The final fix involved booting from the Emergency
Repair disk and restoring the cluster_root#root
file system from the day before. On a personal
note of defeat, I didn't save the corrupted files
for further forensic analysis.
We did not attempt a network boot since it would
have required reconfiguring one of the happy
servers and we don't actually own these machines
yet.
Thanks to Paul Henderson and Larry Clegg who
offered advice.
Julie L.C. Thomas
UNIX Systems Administrator
ERCOT
Taylor, TX
512.248.3117
---Original post---
Hi there,
1) We have two ES40's in a cluster, Tru64 v5.1,
TruCluster 5.1. This morning when we arrived there
were about 2000 instances of the SAMBA daemon
running. They couldn't be killed since the other
node respawned them. All system resources were
consumed such that we couldn't log in, so we
attempted a hard reboot on each machine
individually. The boot hangs after a SCSI bus
reset and the quorum disk is added to the cluster.
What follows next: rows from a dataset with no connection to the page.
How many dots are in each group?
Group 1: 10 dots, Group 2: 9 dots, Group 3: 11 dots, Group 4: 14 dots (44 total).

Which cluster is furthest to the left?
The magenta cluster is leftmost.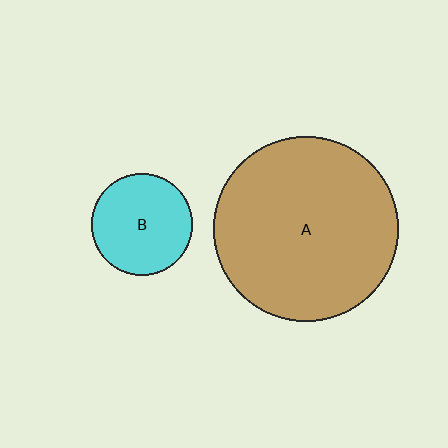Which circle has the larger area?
Circle A (brown).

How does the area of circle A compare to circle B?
Approximately 3.3 times.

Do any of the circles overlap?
No, none of the circles overlap.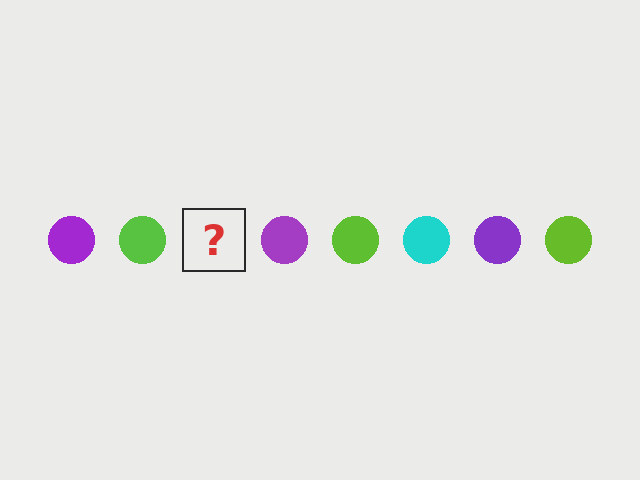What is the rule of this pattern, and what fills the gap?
The rule is that the pattern cycles through purple, lime, cyan circles. The gap should be filled with a cyan circle.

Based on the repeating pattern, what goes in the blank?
The blank should be a cyan circle.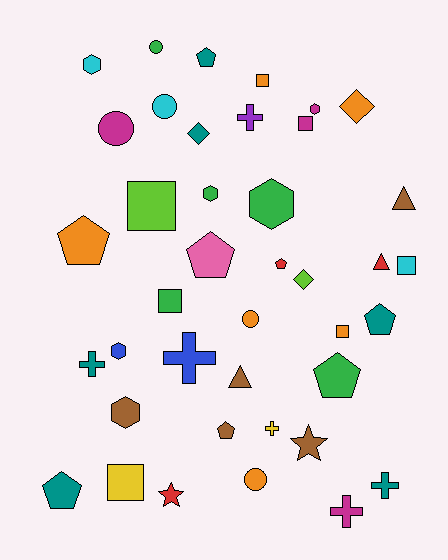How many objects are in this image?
There are 40 objects.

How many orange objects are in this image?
There are 6 orange objects.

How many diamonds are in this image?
There are 3 diamonds.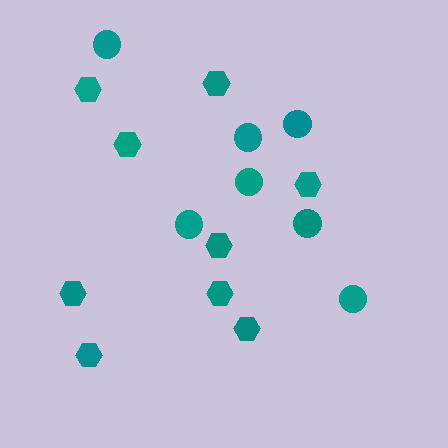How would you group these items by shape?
There are 2 groups: one group of hexagons (9) and one group of circles (7).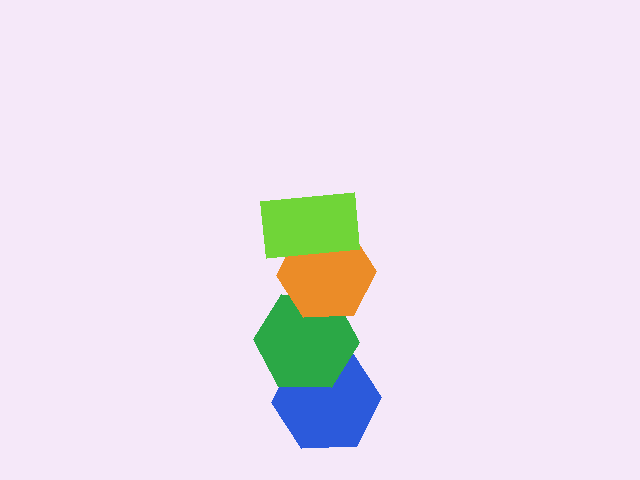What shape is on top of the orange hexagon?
The lime rectangle is on top of the orange hexagon.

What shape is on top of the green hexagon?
The orange hexagon is on top of the green hexagon.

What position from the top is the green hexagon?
The green hexagon is 3rd from the top.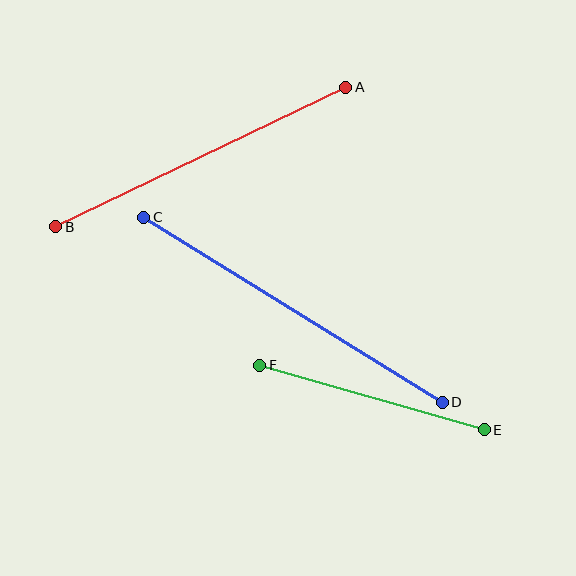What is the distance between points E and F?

Any ideas as to what has happened?
2) It has been suggested that I set up a boot
across the network since I have two identical
redundant machines at my site (the problem
children are at our backup site). Has anybody done
this? We're going to try to boot from CD-ROM
first, but I'd like to have the network boot as a
last resort and potential source of a "good"
kernel file. I'll be RTFM, but any and all
pointers would be most appreciated. I'll summarize
when my blood pressure returns to normal.
Received on Tue Apr 17 2001 - 22:49:35 NZST